E a “dinâmica (...) paradoxal de subir e descer, levantar e cair, ganhar e perder”

Como tudo o mais na vida, a política envolve escolhas difíceis e a melhor coisa a fazer com uma escolha difícil é evitá-la. Um abracadabra semântico”. Kenneth Minogue

A política é um discurso sobre o mundo. Em política, as palavras ou, ao menos, parte delas têm sentido”. Demétrio Magnoli

Caro leitor, qual o lugar do Brasil no mundo? Temos algum peso no mundo? Podemos sonhar com maior participação nas mesas dos poderosos mundiais? Podemos influir com realismo na ordem internacional?
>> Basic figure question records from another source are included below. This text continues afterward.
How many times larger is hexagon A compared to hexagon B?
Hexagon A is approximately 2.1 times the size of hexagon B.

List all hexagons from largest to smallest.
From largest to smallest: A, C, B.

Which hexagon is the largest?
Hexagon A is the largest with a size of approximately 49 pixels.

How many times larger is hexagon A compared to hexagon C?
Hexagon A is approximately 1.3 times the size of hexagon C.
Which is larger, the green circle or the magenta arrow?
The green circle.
O ex-presidente da República e sociólogo Fernando Henrique Cardoso afirma – categoricamente – que “um país como o Brasil, com 210 milhões de habitantes, tem peso no mundo” (CARDOSO, 2018, p. 175).
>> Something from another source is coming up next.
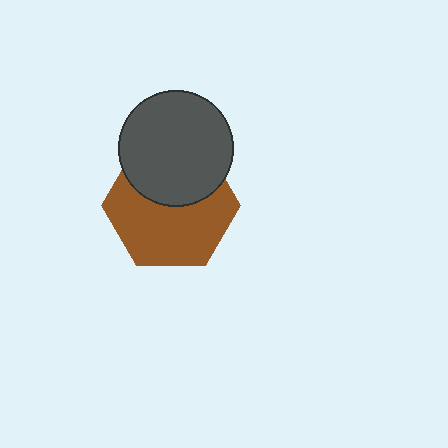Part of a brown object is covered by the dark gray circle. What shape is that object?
It is a hexagon.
Atualizando, hoje temos 212,6 milhões de habitantes (de acordo com IBGE-censo 2022). Ocupamos a sétima posição no ranking dos países mais populosos do mundo, segundo projeções da Organização das Nações Unidas (ONU) para 2024.
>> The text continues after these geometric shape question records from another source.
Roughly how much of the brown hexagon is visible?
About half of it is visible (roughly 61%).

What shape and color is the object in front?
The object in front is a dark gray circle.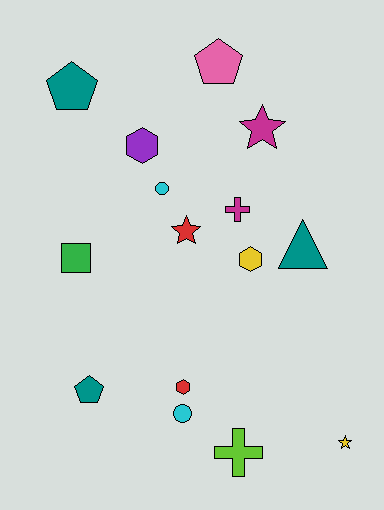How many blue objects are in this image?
There are no blue objects.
Pois bem, o que é o mundo de hoje e qual o lugar do Brasil nele, quais são as nossas dificuldades, desafios, possibilidades e projeções futuras?

O mundo de hoje

Com o fim da Guerra Fria (1991), o poder dos Estados Unidos parecia incontestável aos olhos do mundo. Boa parte da produção teórica de Relações Internacionais corroborava essa hipótese (Francis Fukuyama, Samuel Huntington, John Lewis Gaddis, John Mearsheimer, Paul Kennedy, Henry Kissinger, Niall Ferguson, Stephen Walt, Joseph Nye, Fareed Zakaria e outros).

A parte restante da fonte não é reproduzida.